Small producers often need to do a better job of presenting their eggs for sale. Even if a flock is made up of all heirloom breeds, a badly mixed-up flock will not produce uniform eggs for sale, produce predictable replacements or foster a positive image. A friend says such flocks look like “grandma’s chicken yard.”

An egg is an egg once the shell is removed and no one will prosper by fostering and spreading old wives’ tales and misinformation. The white-shelled egg deserves the small-scale producer’s consideration every bit as much as the brown-shelled variety.

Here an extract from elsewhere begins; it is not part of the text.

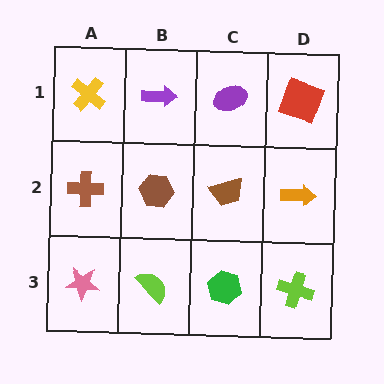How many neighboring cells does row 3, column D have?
2.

A good laying flock with a purebred basis is a long-term pursuit. Don’t take up heirloom birds on a whim and then neglect or let them go after a season or two. Such birds seldom make it to another set of caring hands with any sort  of commitment to their preservation as  a breed.

Heirloom breed producers can and should function in a number of different roles. Yet, even with a single focus, be it meat, eggs or seedstock, each flock and producer will have its own unique nature. A part of the task is to know your breed or breeds fully and even more so the birds that make up the actual flocks. A White Wyandotte and Rosecomb White Leghorn have a great many similarities, but all must admit that they were bred and refined for two rather different tasks in life. If you have a good market for light brown eggs in fair numbers and some demand for broilers or roasters, then the White Wyandotte should be your choice of the two breeds. While Leghorn cockerels were my grandmother’s favorite choice of young birds to fry in her day, the Leghorn must be your breed of choice for eggs in greater numbers.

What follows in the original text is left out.